O meu primo mais novo será pai em breve. Ainda ‘ontem’ passeava com ele no Jardim Zoológico e agora, passados apenas uns poucos anos, que parecem minutos, tem já uma parte de si a caminho. Contei-o a José Avillez – «Sabes que sou primo direito do Nuno Bergonse, ex-chefe do restaurante Pedro e o Lobo?…

o maior dos chefs portugueses conhecia-o. quis saber mais, antes de prosseguirmos na conversa/viagem que poderá ser vista na próxima semana, na rtp.

almoçámos no cantinho do avillez, depois de termos visitado o belcanto, top dos tops da sua cozinha. preparou-me uma entrada de peixinhos da horta e fígado. ele não sabia que eu detestava fígado e eu não fazia ideia que, afinal, gostava de fígado, do que comi naquele princípio de tarde, no chiado.

cada vez mais difícil encontrar pessoas assim. que ganham, têm sucesso, mas não perdem a simplicidade e a preocupação com o que na vida transcende os seus umbigos. perguntei-lhe se é uma tentação passar a ser de outra maneira, respondeu-me com o tempo no el bulli, o restaurante mais premiado do mundo nos últimos trinta anos – ferran adrià encerrou-o para desenvolver o projecto da sua vida, uma enciclopédia universal da cozinha que o tornará a referência não só do passado, mas também do futuro.

josé avillez estagiou com adrià. fora recomendado por um jornalista espanhol amigo do mítico chef, chegou incógnito e disponibilizou-se para o que fosse preciso. num dos primeiros dias de estágio, numa pausa, um dos braços direitos de adrià apanhou-o a ouvir as mensagens do telemóvel. passou a ter que fazer o que os outros não faziam, limpar a cozinha e tudo o mais. durante várias semanas, quando se deitava, quase de madrugada, sentia-se a perder o pé, desesperado de cansaço e à procura de um sentido para acordar com energia.

recebeu uma mensagem do jornalista. dava-lhe os parabéns pelo lugar e queria saber como estava a correr. tudo corria bem, contou-lhe o jovem avillez; o trabalho era duro mas a experiência inesquecível, nunca saberia como lhe agradecer. adrià teve conhecimento da resposta. surpreendido ficou. porque aquele rapaz, que lhe diziam ser um privilegiado de famílias nobres portuguesas, tinha capacidade de sacrifício. chamou-o e perguntou-lhe se ele era mesmo assim… porque se o fosse, podia ser grande. nomeou-o para o seu grupo de inovação, o máximo a que todos os aspirantes do mundo poderiam ambicionar.
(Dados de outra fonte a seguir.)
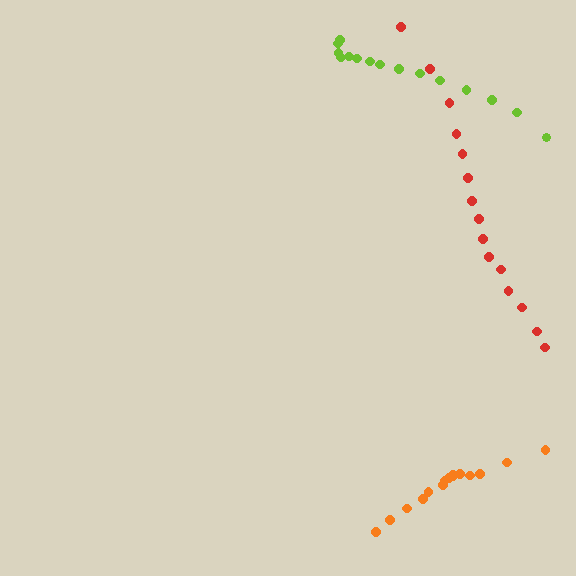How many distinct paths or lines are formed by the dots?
There are 3 distinct paths.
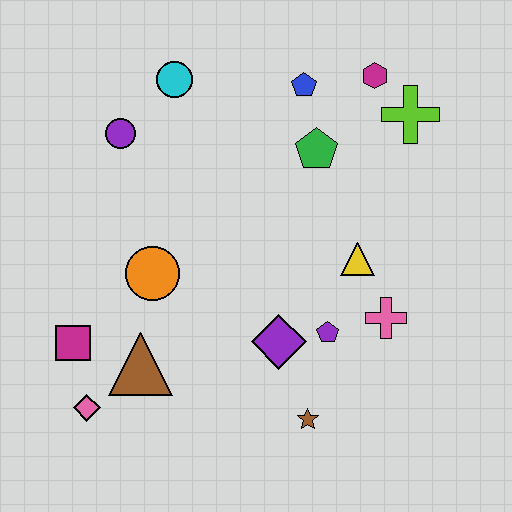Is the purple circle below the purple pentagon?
No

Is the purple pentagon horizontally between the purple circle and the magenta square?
No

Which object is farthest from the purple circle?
The brown star is farthest from the purple circle.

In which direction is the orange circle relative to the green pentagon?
The orange circle is to the left of the green pentagon.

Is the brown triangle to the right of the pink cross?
No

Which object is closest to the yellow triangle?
The pink cross is closest to the yellow triangle.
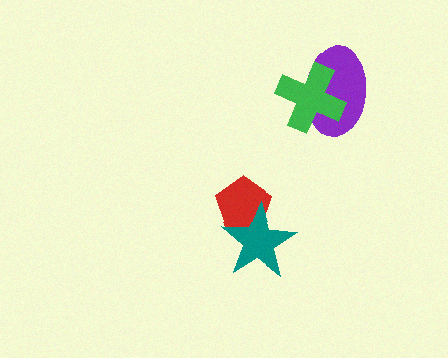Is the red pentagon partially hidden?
Yes, it is partially covered by another shape.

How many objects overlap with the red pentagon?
1 object overlaps with the red pentagon.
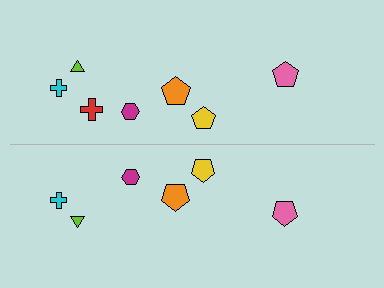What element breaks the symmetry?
A red cross is missing from the bottom side.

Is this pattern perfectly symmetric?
No, the pattern is not perfectly symmetric. A red cross is missing from the bottom side.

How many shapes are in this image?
There are 13 shapes in this image.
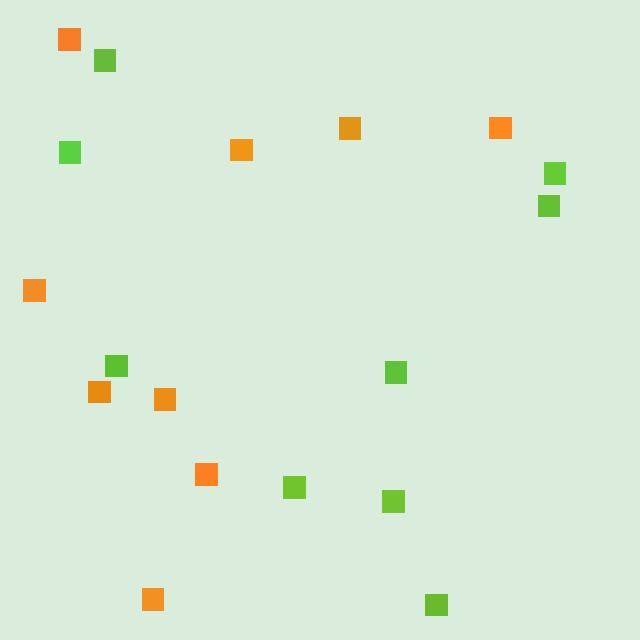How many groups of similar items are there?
There are 2 groups: one group of orange squares (9) and one group of lime squares (9).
josé contou-me essa história para que eu percebesse. se fosse de outra maneira, se a vida fosse apenas o que está em redor do seu umbigo, nunca teria conseguido ver mais longe.

e não é verdade que seja um fidalguinho para quem tudo lhe foi fácil, pelo contrário. percebi-o na quinta da bicuda, onde vive a sua mãe, maria de fátima. estive na sala e entendi o que me contara horas antes – o desejo de inaugurar uma pizzaria, sonho que tornará realidade em breve, representava muito mais do que um negócio. na verdade era uma prova de amor pelo pai josé ereira que, nos seus primeiros passos de juventude, lhe(s) morreu sem aviso. um pai que, entre outras coisas, geria um restaurante italiano onde as pizzas eram imagem de marca. ao estar com maria de fátima avillez (que bonitas e felizes as suas fotografias com o marido) julguei perceber o quanto o filho josé conteve as lágrimas ao tornar ao instante em que, jovem e indefeso, se obrigou a si próprio a abdicar da adolescência e a tomar conta da família.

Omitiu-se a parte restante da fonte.